Shell’s Pernis refinery in Rotterdam, the most important in Europe, has been partially shut down after a brief circuit brought about a major hearth on Sunday. Deutsche Welle quoted a Shell spokesman as saying there were no casualties. The corporate is currently assessing the harm to establish when the refinery shall be brought back online.
Reuters quoted an organization assertion to traders from Sunday as saying all loadings of fuels from the 404,000-bpd Pernis facility have been suspended immediately they usually have been likely to remain suspended at the moment as properly. The shutdown of the refinery ought to push up the costs of gasoline, diesel, and jet gasoline in northwestern Europe.
The Shell spokesperson advised AFP the corporate was now shutting down all models of the refinery, as they are all interconnected and several are out of operation due to the facility outage attributable to the hearth.
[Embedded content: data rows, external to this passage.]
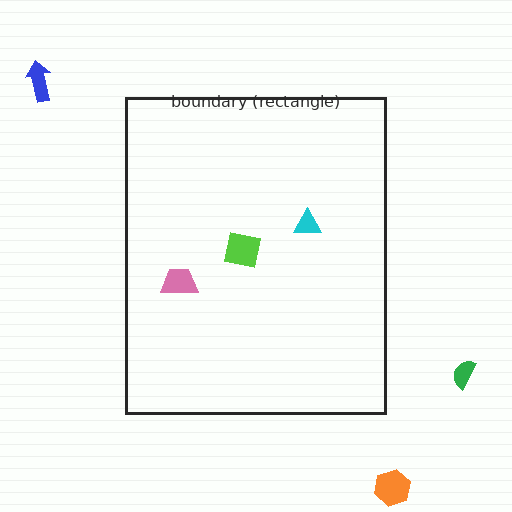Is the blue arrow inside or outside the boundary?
Outside.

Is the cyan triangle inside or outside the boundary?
Inside.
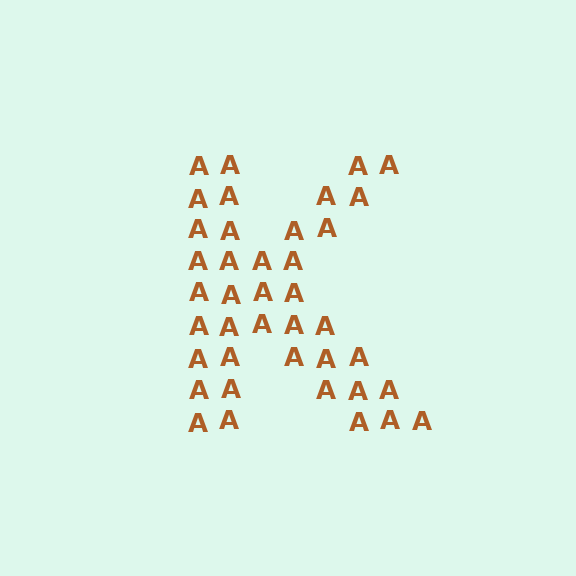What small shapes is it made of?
It is made of small letter A's.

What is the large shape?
The large shape is the letter K.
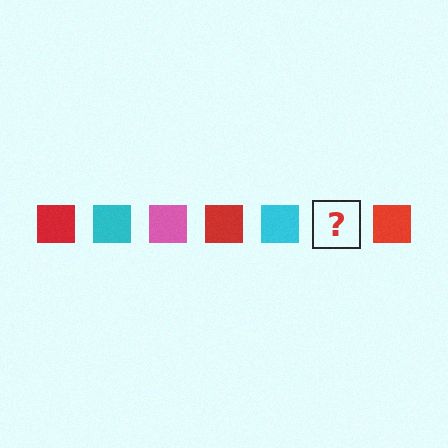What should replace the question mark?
The question mark should be replaced with a pink square.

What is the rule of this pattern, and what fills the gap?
The rule is that the pattern cycles through red, cyan, pink squares. The gap should be filled with a pink square.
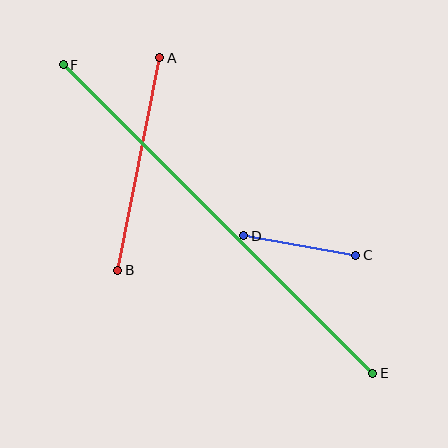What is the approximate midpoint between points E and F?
The midpoint is at approximately (218, 219) pixels.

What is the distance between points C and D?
The distance is approximately 114 pixels.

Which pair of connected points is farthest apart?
Points E and F are farthest apart.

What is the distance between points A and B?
The distance is approximately 216 pixels.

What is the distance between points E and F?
The distance is approximately 437 pixels.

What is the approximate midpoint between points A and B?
The midpoint is at approximately (139, 164) pixels.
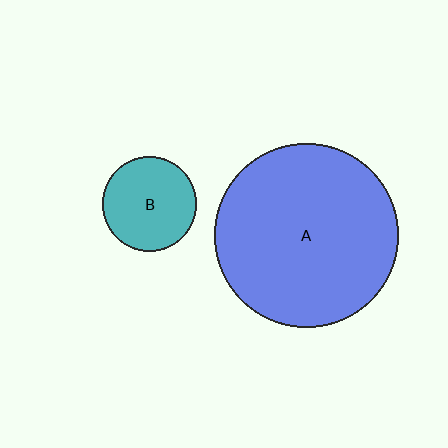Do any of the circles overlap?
No, none of the circles overlap.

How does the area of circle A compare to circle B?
Approximately 3.8 times.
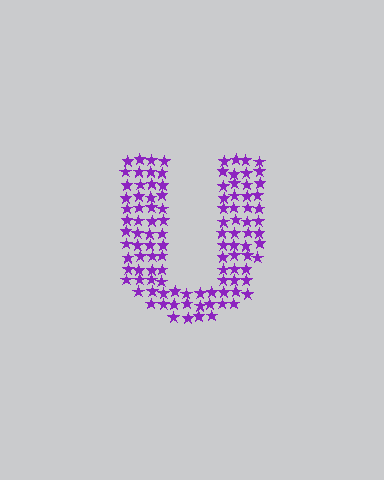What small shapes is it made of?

He instructed the shutdown might continue for days, saying that it normally takes “hours, and even a number of daysto convey issues again to regular after a shutdown.
That is the most recent in a string of refinery problems that have boosted refining margins in Europe to their highest since November 2015. Total’s 240,000-bpd refinery in Leuna, Germany, was shut down for longer than initially deliberate earlier this yr and this pushed up demand for diesel in the nation. In Greece, final week Hellenic Petroleum declared force majeure on its one hundred,000-bpd Elefsina refinery, suspending diesel exports.
Last week, Shell introduced a triple improve in web earnings attributable to shareholders for the second quarter of the yr, to US$3.6 billion. The outcomes had been attributed to higher oil prices that pushed up oil product prices up as properly, and to cost effectivity improvements. Downstream earnings improved by 39 percent to US$2.5 billion, but the bulk of this improvement came from chemicals production quite than fuels.